# Leaving town on the 26th, need help getting rid of stuff



## Phil Edwards (Jan 22, 2004)

Hey folks,

Circumstances have finally come together enough for me to be able to solidify a moving date. I've got some furniture and a great washer/dryer set to sell and I really need help finding people to take it all. If you know of anyone who needs any of the following stuff please have them contact me.

1. Solid oak dining set w/4 chairs. $350 OBO

2. 6' tall solid oak wall unit PERFECT for a 20g high or 24" TV. $150 OBO 

3. 2008 GE front loading washer/dryer. $800 OBO (was originally $1600 for the pair)
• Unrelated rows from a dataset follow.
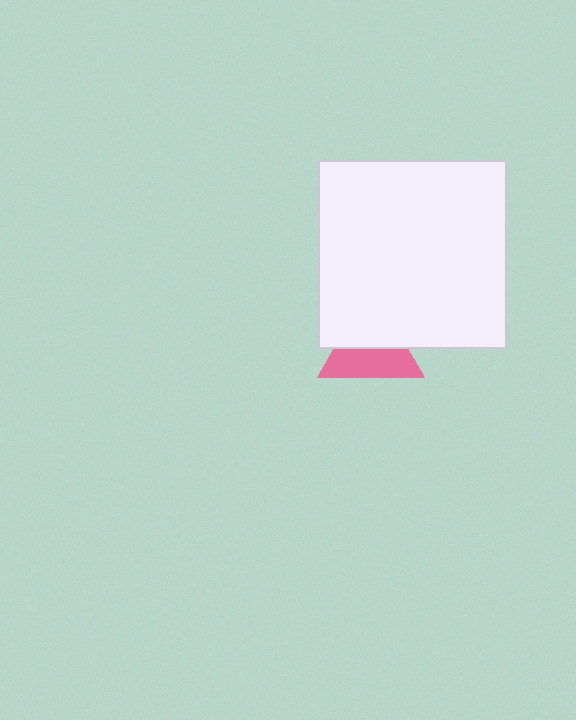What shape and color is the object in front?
The object in front is a white square.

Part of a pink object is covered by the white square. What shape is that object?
It is a triangle.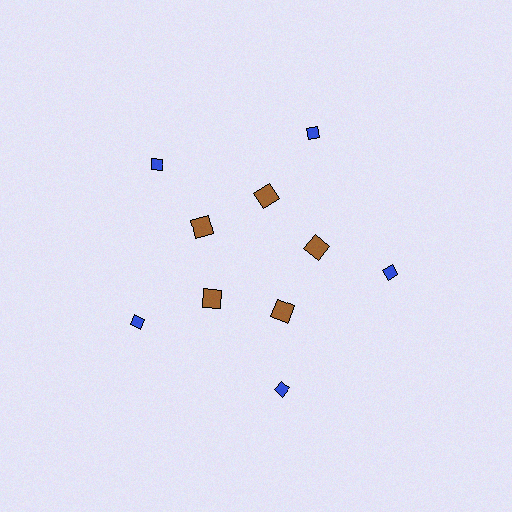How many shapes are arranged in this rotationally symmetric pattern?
There are 10 shapes, arranged in 5 groups of 2.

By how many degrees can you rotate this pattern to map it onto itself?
The pattern maps onto itself every 72 degrees of rotation.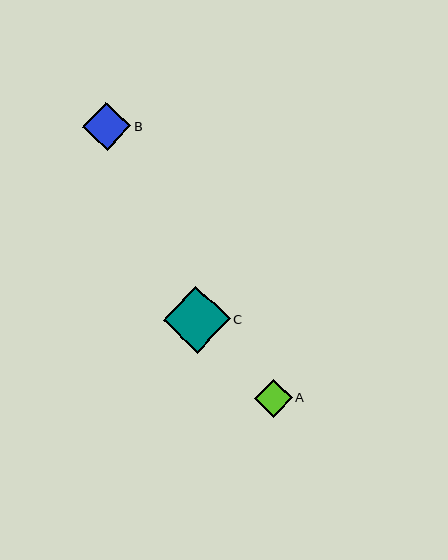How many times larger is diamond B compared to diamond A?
Diamond B is approximately 1.3 times the size of diamond A.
4. Very rarely used Wii with Rock Band and Guitar Hero 3 with all the trimmings. $200 OBO


I've also got a bunch of misc. aquarium related stuff left that's free to whoever's willing to come buy and pick it ALL up. It's mostly small stuff but may include the 55w PC retrofit kits I've got if nobody buys them. 

Thanks for your help,
Phil


----------



## Tex Gal (Nov 1, 2007)

Phil, so glad you are getting things together and heading back "home". We will be sorry to see you go. We thought fondly of you at the DFWAPC meeting today. We will miss you!


----------